Note that by 'absolute' correlation we mean the absolute value of the correlation

Best university

Basic method

To find the best university according to both ranking, we could use the following method: We take the mean of both ranking and the university with the smallest mean is the best university. With this method we try to find the university closest to the top in both rankings.


In [34]:
df_all['Rank mean'] = (df_all['Rank times'] + df_all['Rank topuni'])/2.0
best = df_all.sort_values(by=['Rank mean'], ascending=True).iloc[0]

print("The best university according to both ranking is " + best.name + " with a mean rank score of {}".format(best["Rank mean"]))

del df_all['Rank mean']


The best university according to both ranking is Stanford University with a mean rank score of 2.5

Alternative method

What we could do, is extract the principal components of the data (A PCA, basically) and project the points on the main component.


In [35]:
pca = PCA(n_components=2)
# Creates pairs of ranks for each university
ranks = np.array([df_all[['Rank times']].values.flatten(), df_all[['Rank topuni']].values.flatten()]).T
# Tells the PCA what the data is and then get the data in its new basis
ranks_new_basis = pca.fit(ranks).transform(ranks)
# Get the ratio of importance for each component
pca_score = pca.explained_variance_ratio_
# Get the components
V = pca.components_
# Multiplies the components by their ratio of importance compared to the least important component
ranks_pca_axis_x, ranks_pca_axis_y = V.T * pca_score / pca_score.min()
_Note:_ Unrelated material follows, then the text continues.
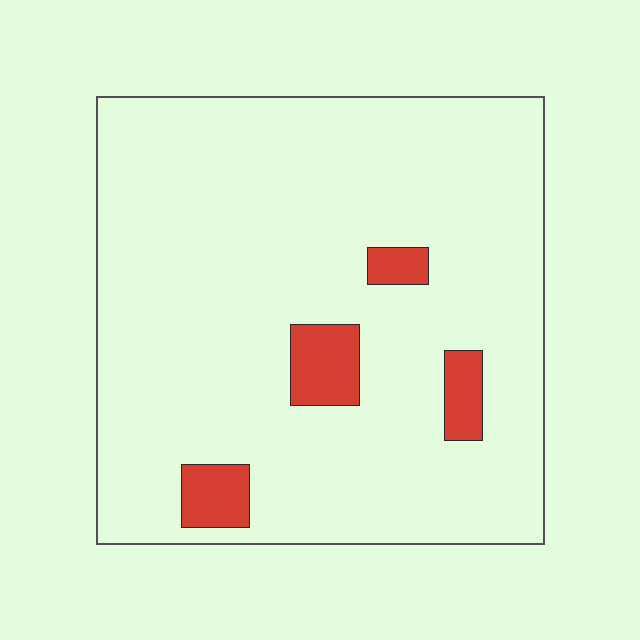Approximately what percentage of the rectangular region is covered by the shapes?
Approximately 10%.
We then plotted the different Universities according to their respective ranking and showed the first two main component of the data (green and red).


In [36]:
starting_point = (100, 100)

fig = plt.figure(figsize=(10, 10))
ax = fig.add_subplot(111)
plt.title('Universities ranking')
plt.plot(df_all[['Rank times']].values.flatten(), df_all[['Rank topuni']].values.flatten(), '.')
plt.plot([starting_point[0], starting_point[0] + ranks_pca_axis_x[0]*20], [starting_point[1], starting_point[1] + ranks_pca_axis_y[0]*20], label='Main component')
plt.plot([starting_point[0], starting_point[0] + ranks_pca_axis_x[1]*20], [starting_point[1], starting_point[1] + ranks_pca_axis_y[1]*20], label='Second component')
plt.xlabel('Ranking according to Times')
plt.ylabel('Ranking according to Topuni')
plt.legend()
plt.show()


Once we have the principle component, we can use it to transform our data and change its basis from (rank times, rank topuni) to (main component, second component)


In [37]:
fig = plt.figure(figsize=(10, 10))
ax = fig.add_subplot(111)
plt.scatter(ranks_new_basis.T[0], ranks_new_basis.T[1])

# Creates main component arrow
plt.plot([-125, 150], [0, 0], c='g', label='Main component')
plt.plot([140, 150], [4, 0], c='g')
plt.plot([140, 150], [-4, 0], c='g')

plt.xlabel('Main component')
plt.ylabel('Second component')
plt.title('Universities ranking in new basis')
plt.legend()
plt.show()


To get a final ranking system, we simply project the points on the main component axis and rate them depending on how far left they are. The more on the left, the better the rank.


In [38]:
# Keep only main component value of data
ranks_pca1 = ranks_new_basis.T[0]
# Get indices of sorted data
temp = ranks_pca1.argsort()
# Creates new array and then aranges values depending on indices of sorted data
new_ranks = np.empty(len(ranks_pca1), int)
new_ranks[temp] = np.arange(len(ranks_pca1))

We now add this new rank in the DataFrame and show the 20 first universities in our new ranking system.


In [39]:
df_all['Rank total'] = new_ranks + 1

Best university according to both ranking :


In [40]:
print("Best university according to PCA is : " + df_all.sort_values(by='Rank total').iloc[0].name)


Best university according to PCA is : Stanford University

As we can see with both the basic and alternative method Stanford University is the best according to both ranking. Which is not surpising considering its excellent reputation.